MonASBL : La crise impacte de nombreuses ASBL financièrement...  

Mélanie Tremel : Pour l’instant, on n’a pas été impacté financièrement. Après, on verra combien de temps ça dure. On a reçu des aides pour l’achat de masques et de gel hydroalcoolique. Cependant, on n’a pas reçu d’aides pour pouvoir fournir des masques aux bénéficiaires. On a donc fait un appel aux dons pour pouvoir acheter des masques. La campagne a bien marché. On a aussi reçu des propositions pour acheter des ordinateurs pour les familles victimes de la fracture numérique. 

MonASBL : Vous y avez répondu favorablement ?  

Mélanie Tremel : Le problème est que Convivial n’est pas compétente là -dessus : ce n’est pas une école de devoirs. À un moment, il faut donc aussi faire les choses que l’on sait faire... Parce que derrière cette demande, il fallait d’abord évaluer les besoins, puis choisir à qui donner les équipements en priorité... On ne s’est pas lancé sur ce genre de choses. Ce n’est pas notre métier. Le plus important pour nous était que Convivial reste un lieu sécurisé sanitairement pour tous. Et pour ça, on a reçu des aides.  

MonASBL : Quel est votre état d’esprit à l’heure actuelle ?  

Mélanie Tremel : J’essaye d’être présente pour nos publics. C’est mon état d’esprit, mais c’est aussi celui de toute l’équipe de Convivial.  On ne veut pas les laisser tout seul.

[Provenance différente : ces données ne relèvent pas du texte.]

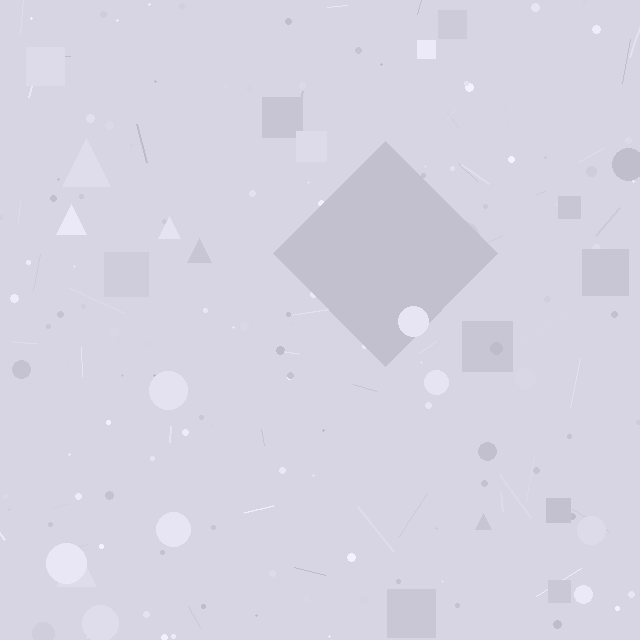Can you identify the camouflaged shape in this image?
The camouflaged shape is a diamond.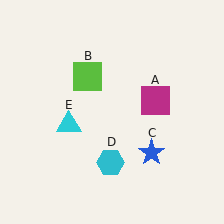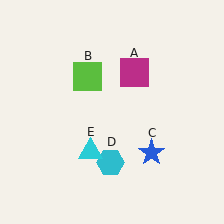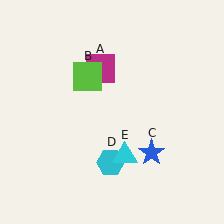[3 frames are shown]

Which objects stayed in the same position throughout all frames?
Lime square (object B) and blue star (object C) and cyan hexagon (object D) remained stationary.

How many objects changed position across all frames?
2 objects changed position: magenta square (object A), cyan triangle (object E).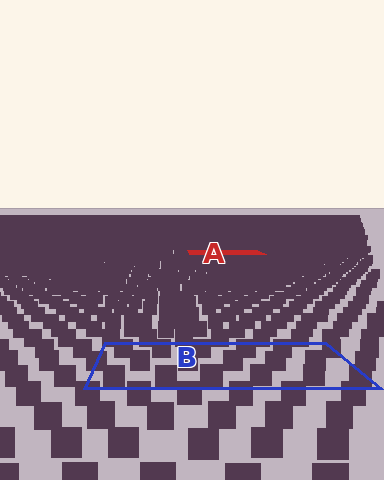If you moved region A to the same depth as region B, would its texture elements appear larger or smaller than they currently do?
They would appear larger. At a closer depth, the same texture elements are projected at a bigger on-screen size.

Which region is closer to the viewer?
Region B is closer. The texture elements there are larger and more spread out.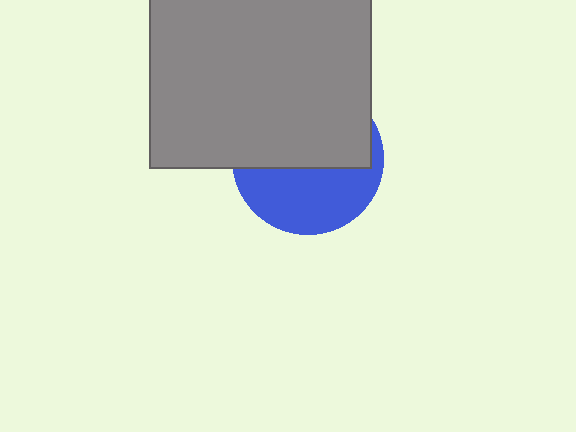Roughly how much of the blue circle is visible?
A small part of it is visible (roughly 44%).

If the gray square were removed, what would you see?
You would see the complete blue circle.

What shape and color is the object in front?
The object in front is a gray square.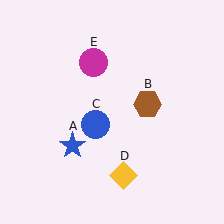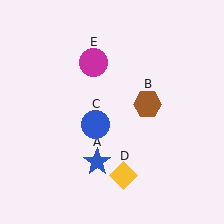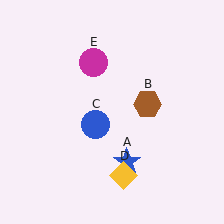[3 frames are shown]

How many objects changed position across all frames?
1 object changed position: blue star (object A).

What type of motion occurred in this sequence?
The blue star (object A) rotated counterclockwise around the center of the scene.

Le confinement et l’épidémie touchent en première ligne les plus précaires. Une infographie de la Fondation Roi Baudoin est sortie il n’y a pas longtemps : les familles monoparentales et les réfugiés cumulent les difficultés pendant cette période, alors que la fracture numérique s’agrandit ou que d’autres ne mangent pas... Comme l’ensemble des associations, on a un rôle à jouer. D’ailleurs, elles le jouent. Elles sont comme une sorte de filet social qui retient le marasme qui se produit. Malgré tout, Convivial veut donc être présent pour nos publics, et surtout, de manière sécurisée.